HackGT: A New Experience

It’s been a while! I’m back here to update on a few things that’s happened. This year’s been crazy with COVID and the transition to college. Going to Georgia Tech is going almost as well as I imagined. This fall semester, it really took a few months to adjust to college, but now I’m feeling better than ever.

About a month ago, I entered HackGT, the annual hackathon hosted by Georgia Tech. I was joined with Morris Wan, Ethan Chee, and Kurt Hu. Our team name was “Two Over One,” which derives from the many, many games of Bridge that we played almost every day at the lunch and dinner table the first few months. Morris and I were partners-in-crime all the way back from high school, but we met Ethan and Kurt in the same building, and we’ve become close.

HackGT began on October 9th, a Friday afternoon.

This project was a wild ride. Coming into this hackathon with little information as to what we as a group wanted to create, it felt like an impossible task to get any meaningful work done within about the 36 hours. The first three hours were spent on hard brainstorming, splashing our mini-white board with as many ideas that we could think of. Simulation of living without glasses, simulation of colorblindness, a calorie fitness app, a Youtube addiction-curber, a Bridge AI. There were so many problems that we wanted to solve, but nothing stood out for all four of us. Right before dinner time hit, I thought about the incredibly cool animations of the old Windows Media Player had. You know, the swirly, trippy, colorful images that played in sync with your song? I thought that’d be incredibly cool to make. Kurt, though, thought of an even better idea: representing an audio file by a singular image. Not everyone was for this idea, initially, as we kind of thought of it as a joke concept at first. Like, how hard could it be to convert bits to bits? It’ll be easy weekend.

Challenges started to arise deep into Friday night though. As we thought about it more, we concluded it was a conflict of whether we wanted the image to be a one-to-one conversion or an artistic representation. On one hand, it would be extremely cool and useful to have an image completely represent a sound. It would be great for encoding information in the physical world and act as “QR code” for sound.
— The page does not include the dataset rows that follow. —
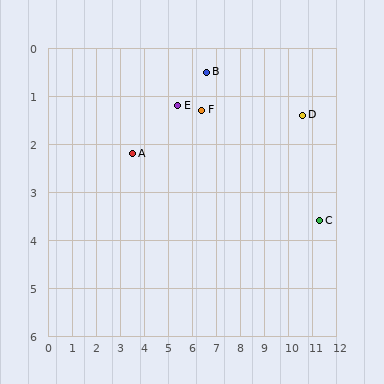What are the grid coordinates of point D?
Point D is at approximately (10.6, 1.4).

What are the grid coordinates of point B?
Point B is at approximately (6.6, 0.5).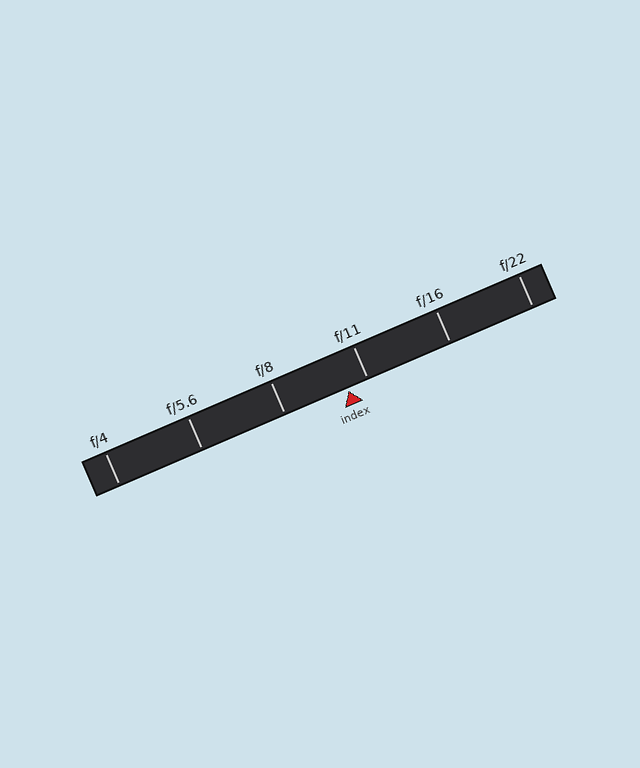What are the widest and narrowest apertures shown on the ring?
The widest aperture shown is f/4 and the narrowest is f/22.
On the other hand, the idea of seeing a computer-generated picture and immediately understanding what a song’s tone and vibe was extremely satisfying too. We went to sleep, nervous but excited, with an idea that we knew had a lot of potential.

Saturday morning, we drew up the semblance of a plan. The plan was to convert the song’s raw bit data into the fields of the pixels of the image, and that newly created image would then be multiplied by invertible transformation matrices created dependent on analyses of the audio’s unique characteristics (frequency, amplitude, key, length, etc). We each divided the work by section: Ethan primarily worked on the audio-to-image conversion algorithm, Morris worked on the developing our dynamic website, I worked on the transformations, and Kurt was a helper that greatly contributed to all three. In all three, we had major obstacles that weren’t foreseen.
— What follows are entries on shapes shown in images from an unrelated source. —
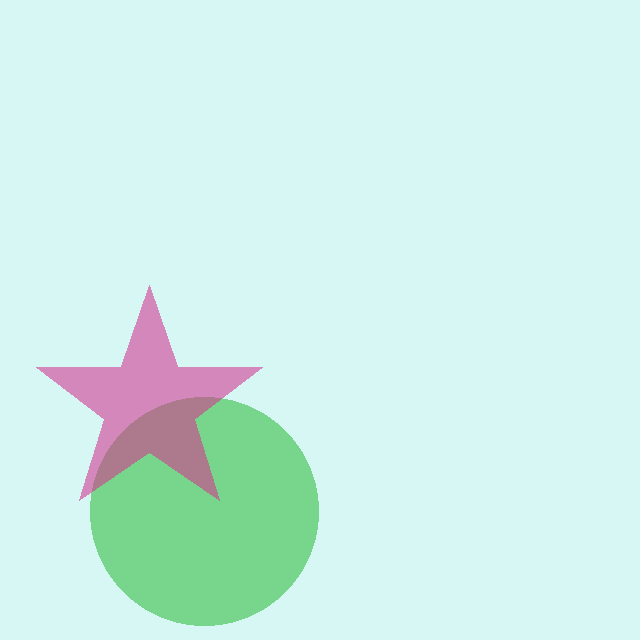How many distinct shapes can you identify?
There are 2 distinct shapes: a green circle, a magenta star.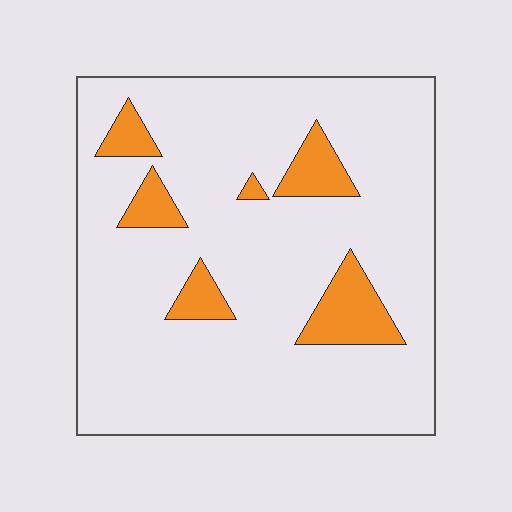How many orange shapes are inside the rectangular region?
6.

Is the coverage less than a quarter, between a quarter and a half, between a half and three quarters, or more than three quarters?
Less than a quarter.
Ethan developed two algorithms, one that converts a .wav file to an image and one that converts an image back into a .wav file. For the .wav to image conversion, we assumed that the .wav file would be a 16-bit file as that is what is most common. We needed to convert these 16-bit data points into a 32-bit pixel, so we did the following. We broke up bits 2-16 and assigned them to be bits in the RGB values of a pixel. We distributed the bits such that the most significant bits in the input were the most significant bits in the colors. We then padded the rest of the RGB values such that they were each 8 bits long. Next, we used the first bit (signed bit) in the input to determine the alpha value of the pixel. If the bit was positive the alpha was 255 and if negative the alpha was 128. The exact opposite process was used to turn an image back into a .wav file. The algorithms are designed such that if you run a file through one of the algorithms and then use the outputted file in the other algorithm, the final output will be the original file.
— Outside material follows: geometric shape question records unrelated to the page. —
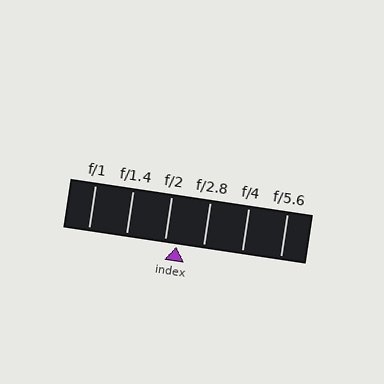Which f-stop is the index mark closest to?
The index mark is closest to f/2.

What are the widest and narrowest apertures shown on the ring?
The widest aperture shown is f/1 and the narrowest is f/5.6.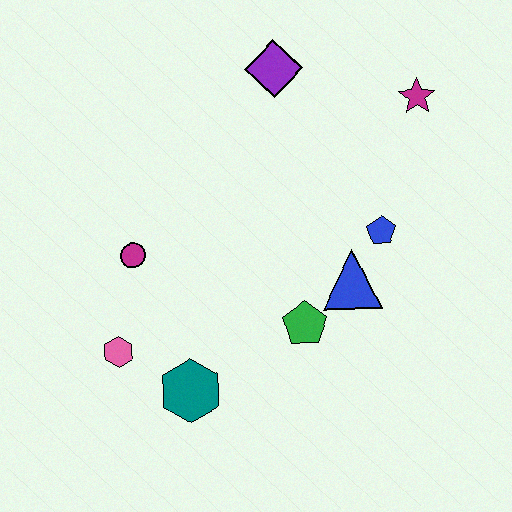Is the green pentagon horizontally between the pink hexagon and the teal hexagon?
No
I looked at the characteristics of music and how to extract that information from an audio file. I was able to find the average frequency rather easily, as well as the average amplitude. The one obstacle that I faced was the finding the key. I innocently thought that it would be easy converting the song to a MIDI file and have an algorithm analyze the key. It was not. After 5 hours of searching, I came to the sinking conclusion that the conversion could only take place in Python 2.7, when the rest of the project was being written for Python 3.8. While searches of version control with virtualenv gave me hope, we simply didn’t have enough time to implement it. Saddened but not discouraged, I still wanted to overlay two sin waves of the sound file’s unique frequency and amplitude. But because so much time was spent as a group in developing the website and algorithm, these features had to be ultimately cut. Alas, a project made in less than 2 days won’t always go according to plan.

Morris and Kurt spent Saturday afternoon finding out exactly what kind of website solution we wanted to go through. We as a group had a little experience with web development, let alone dynamic website development. They juggled with the idea of Firebase with Google Cloud, but the ultimate solution was Flask. With a Frankenstein of google searches and snippets of a previous Flask solution that Ethan worked on, at midnight we achieved perfection: a website that could legitimately take a file upload and not die. We were so excited that I think Morris’s scream at 1 AM woke up the whole dorm.